İLERİ SÜRÜLEN İSTİNAF SEBEPLERİ :
Davalı/karşı davacı vekili istinaf başvuru dilekçesinde özetle; bilirkişi raporunun karşı tarafın beyanlarına göre hazırlandığını, asıl alacağın yanlış hesaplandığını, geçici kabul eksikleri bedelinin eksik hesaplandığını, giydirme cephe içi pencere kanat ve vasistas açılır ayarlarının yapım bedeli olan 200,00 TL'nin hesaba katılmadığını, taraf defterleri arasında tutarsızlıkların bulunduğunu, davacı tarafın faiz istemi yönünden temerrüt değerlendirilmesi yapılmadığını, harcın tamamlanmamış olması sebebiyle işlemiş faiz talebinin reddine karar verilmesi gerektiğini, davacının edimini süresinde ifa etmediğini, müvekkil lehine kötüniyet tazminatına hükmedilmediğini, sözleşmenin 3.maddesinde günlük 500,00 TL gecikme cezasının öngörüldüğünü, TBK'nın 179/2 maddesi gereğince cezai şart koşullarının oluştuğunu, 08/02/2016 tarihli ihtarlarının ihtirazi kayıt niteliğinde olduğunu, teslimi davacının ispatlaması gerektiğini, müvekkilin gecikme cezasına hak kazandığını belirterek yerel mahkeme kararının kaldırılmasını, asıl davanın reddi ile karşı davanın kabulüne karar verilmesini talep etmiştir.
GEREKÇE :
Dava/karşı dava, İtirazın İptali/Alacak (Eser Sözleşmesinden Kaynaklanan) istemine ilişkindir.

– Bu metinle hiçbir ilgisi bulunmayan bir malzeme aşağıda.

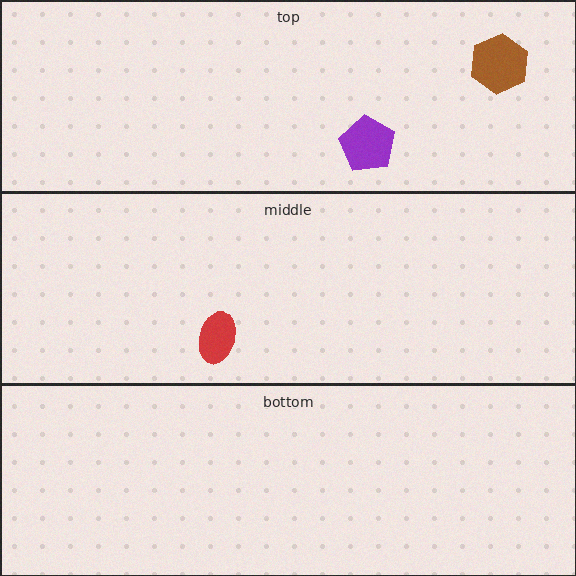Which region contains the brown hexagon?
The top region.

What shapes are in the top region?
The brown hexagon, the purple pentagon.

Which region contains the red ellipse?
The middle region.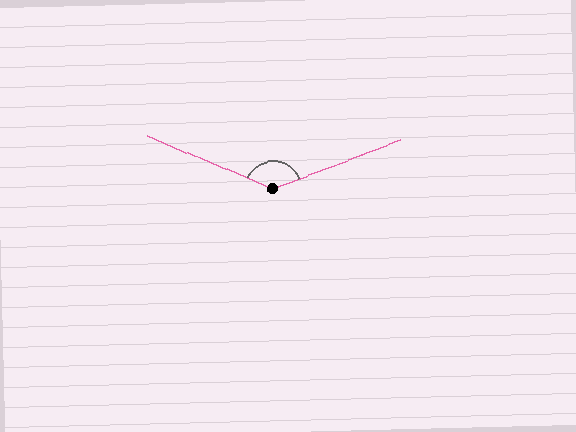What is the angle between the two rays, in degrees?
Approximately 136 degrees.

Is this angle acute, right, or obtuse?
It is obtuse.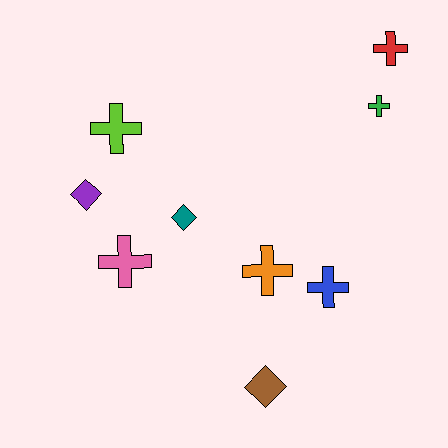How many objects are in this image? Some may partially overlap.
There are 9 objects.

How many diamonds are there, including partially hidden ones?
There are 3 diamonds.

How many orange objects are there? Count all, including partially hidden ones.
There is 1 orange object.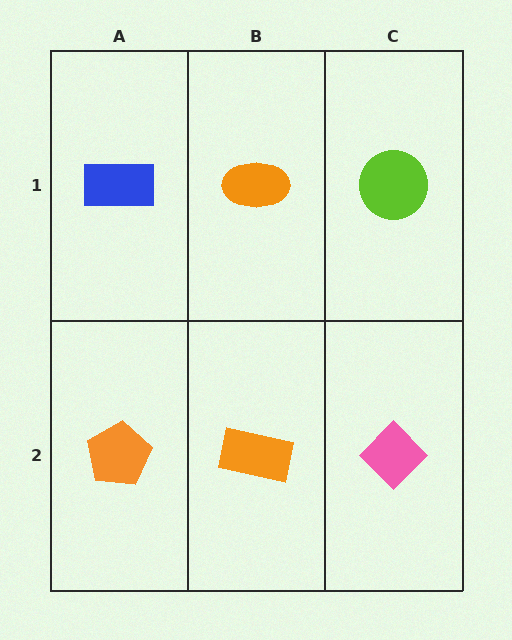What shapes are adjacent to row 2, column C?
A lime circle (row 1, column C), an orange rectangle (row 2, column B).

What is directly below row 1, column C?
A pink diamond.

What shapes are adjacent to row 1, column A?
An orange pentagon (row 2, column A), an orange ellipse (row 1, column B).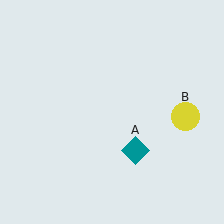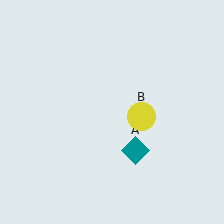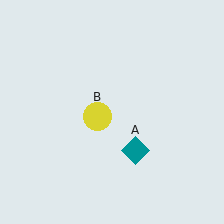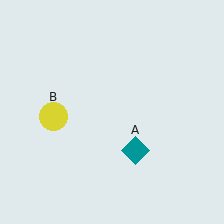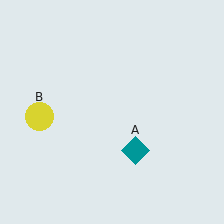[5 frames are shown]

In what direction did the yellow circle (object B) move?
The yellow circle (object B) moved left.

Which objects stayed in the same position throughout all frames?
Teal diamond (object A) remained stationary.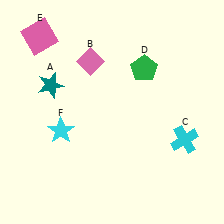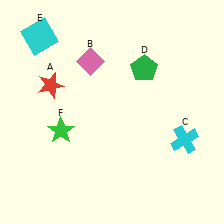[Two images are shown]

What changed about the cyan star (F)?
In Image 1, F is cyan. In Image 2, it changed to green.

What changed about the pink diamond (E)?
In Image 1, E is pink. In Image 2, it changed to cyan.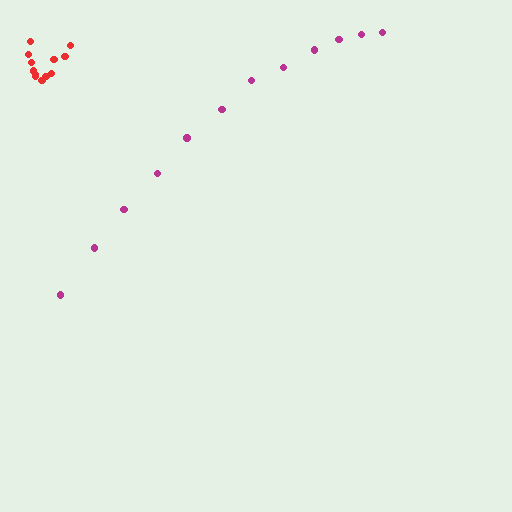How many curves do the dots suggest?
There are 2 distinct paths.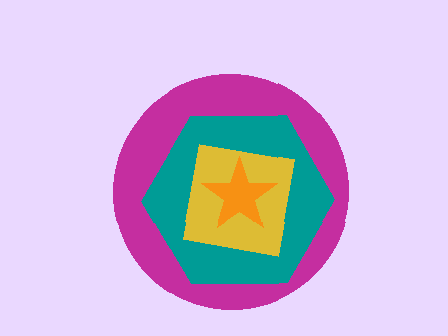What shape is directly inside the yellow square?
The orange star.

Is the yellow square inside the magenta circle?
Yes.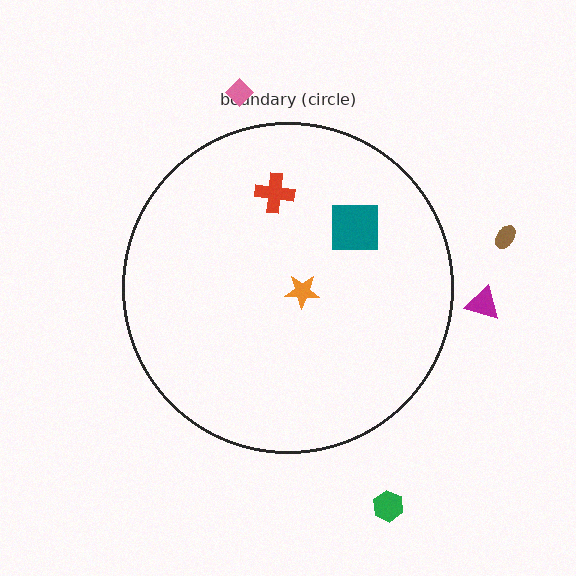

İnceleme, 6100 sayılı Hukuk Muhakemeleri Kanunu (HMK)'nun 355. madde hükmü uyarınca istinaf dilekçesinde belirtilen sebeplerle sınırlı olarak ve kamu düzenine aykırı hususların olup olmadığı gözetilerek yapılmıştır.
Taraflar arasındaki 02/01/2015 tarihli eser sözleşmesinin 3. Maddesinde günlük 500,00 TL gecikme cezası öngörülmüştür. Mahkemece davalı karşı davacının gecikme cezası için çektiği ihtardan sonra faturaları defterine kaydetmesi nedeniyle geçikmiş ifayı kabul ettiği gerekçesiyle gecikme cezası talep edemeyeceği sonucuna ulaşılmıştır.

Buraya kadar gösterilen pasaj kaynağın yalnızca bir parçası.